Most of these scripts start with the `load-then-clone` action, which downloads
the initial file that contains the basic environment variables that should be
propagated. The main exception to this is
`telemetry-dispatch-stash-base-env-vars` which is used to populate the basic
environment variable file in the first place. Passing the environment variable
file is used instead of parameters to save on lots of bloat.

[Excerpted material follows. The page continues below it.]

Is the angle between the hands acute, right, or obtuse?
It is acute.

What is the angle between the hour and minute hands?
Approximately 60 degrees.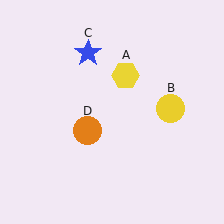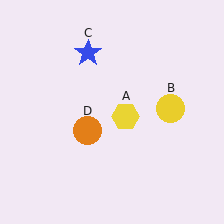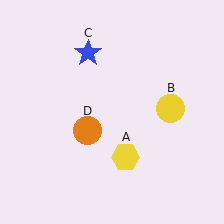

The ability to refer to local files is employed in the
[`telemetry-impls/summarize`](https://github.com/rapidsai/shared-actions/tree/main/telemetry-impls/summarize)
action, where a python file is used to parse and send OpenTelemetry data with
the OpenTelemetry Python SDK. If some value here seems like it's magically
coming from nowhere, it is probably being passed in an environment variable
file.

#### Shared-workflows

At this level, we load the base environment variables and add our own, then run our process. The
environment variables that we load ensures that if any build tool natively
supports OpenTelemetry, it has the necessary information to send that data (job
needs to be on a self-hosted runner)

```
jobs:
build:
steps:
- name: Telemetry setup
uses: rapidsai/shared-actions/telemetry-dispatch-setup@main
continue-on-error: true
if: ${{ vars.TELEMETRY_ENABLED == 'true' }}
with:
extra_attributes: "rapids.operation=build-cpp,rapids.package_type=conda,rapids.cuda=${{ matrix.CUDA_VER }},rapids.py=${{ matrix.PY_VER }},rapids.arch=${{ matrix.ARCH }},rapids.linux=${{ matrix.LINUX_VER }}"
```

Passing in the `extra_attibutes` parameter appends these comma-separated
key=value pairs to the `OTEL_RESOURCE_ATTRIBUTES` environment variable. This is
the way that we associate matrix values, such as CUDA version, architecture, and
python version with a particular job.

As implemented today, the `telemetry-dispatch-setup` action uploads an
environment variable file before running the action's command. That saves us
from needing to have that as a separate step in our shared-workflows workflows,
but also means that if our action changes any telemetry-related environment
variable, it won't be reflected in stored metadata.

TODO: Seems like we should move the upload AFTER the action command.